REITs, especially those dealing in commercial retail property,
have been slammed of late as commercial real estate prices have
dropped and foreclosures have risen. REITs posted their worst year
on record last year.
Meanwhile, Simon - which owns 386 malls and shopping centers
globally - posted fourth-quarter net income of $152.3 million, or
64 cents a share, up from $125 million, or 51 cents a share, a year
earlier. Last year's results included 60 cents in write-downs and
losses from discontinued operations.
Funds from operations rose to $1.86 a share from $1.76 a share.

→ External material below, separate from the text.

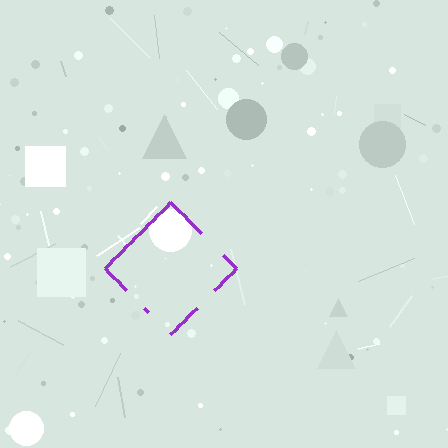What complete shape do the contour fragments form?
The contour fragments form a diamond.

Revenue slid 0.6% to $1.03 billion.
Analysts surveyed by Thomson Reuters expected earnings of 80
cents, funds from operations of $1.85 and revenue of $1.01
billion.
The regional malls unit saw occupancy rates fall 1.1 percentage
points as average rents increased 6.5%. At premium outlets,
occupancy dropped 0.8 percentage point and rents rose 7.7%.
Comparable-store sales per square foot declined 4.3% at malls but
rose 1.8% at outlets.
Retail sales have been declining as customers curb their
discretionary spending - which means retailers are weaker and poses
more difficulties for landlords, some of whom carry heavy debt
loads.
Struggling retailers have even begun asking landlords to lower
rents to ease their burden somewhat. Chief Executive David Simon
said earlier this month that the only tenants who have asked the
company for concessions are those in bankruptcy or about to
file.
-By Kerry E. Grace, Dow Jones Newswires; 201-938-5089;
kerry.grace@dowjones.com
Click here to go to Dow Jones NewsPlus, a web front
page of today's most important business and market news, analysis
and commentary. You can use this link on the day this article is
published and the following day.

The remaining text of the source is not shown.